Since 1993, the demographic curve is on a downward slope (+/- 500,000 inhabitants less in 2015 than in 1993). This is due to a low fertility rate (1.5 children per woman).
However, the birthrate policy put in place by President Lukashenko has made it possible for the population to stabilize in recent years (maternity allowances and maternity leave, family allowances, etc.)

Belarusian and Russian are the two official languages ​​of the country.
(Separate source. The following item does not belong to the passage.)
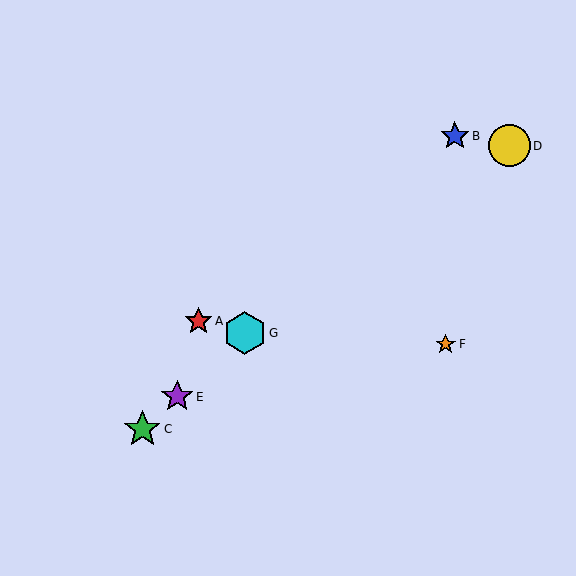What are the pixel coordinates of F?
Object F is at (446, 344).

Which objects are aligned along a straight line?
Objects B, C, E, G are aligned along a straight line.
They are spoken by 53% and 42% of families respectively.

Christianity is the religion of 55% of Belarusians (48% Orthodox and 7% Catholic). 41% of the population is atheist or agnostic.

Belarusian cuisine is comparable to that of other eastern countries, including stews made from potatoes, cabbage and pork. The traditional dish, kopytka consists of dumplings of potatoes accompanied by cheese, bacon and onions.
The sodas, the fruit juices and of course the vodka sold at a paltry price are the favorite beverages of Belarusians.


The tourists wishing to stay more than 5 days in Belarus must have a visa. The same is true of travelers passing through Russia, under penalty of a fine.
They must also be able to provide a medical insurance certificate and a minimum of 46 Belarusian rubles per person per day of the stay.
The persons requiring medication should consult the list of substances prohibited or subject to conditions prior to departure.

There is a real health risk following the Chernobyl disaster. It is recommended not to eat freshwater fish, mushrooms and berries and, more generally, any food from contaminated areas. Also avoid drinking tap water or uncapped bottles.

Among the most important places in Belarus, the capital Minsk is a fine example of Neoclassical or Stalinist architecture and its imposing monuments. Having suffered heavy bombardment during the World War II, the city, like most of the country's cities, has been almost completely rebuilt, sometimes identically. Only the district of the Faubourg de la Trinité was spared. Not to be missed: the National Theater of Opera and Ballet in Russian Constructivist Style (official art of the Russian Revolution).

The cities of Mir and Nesvizh (or Niasvij) remarkable for their castles have been included in UNESCO's World Heritage List.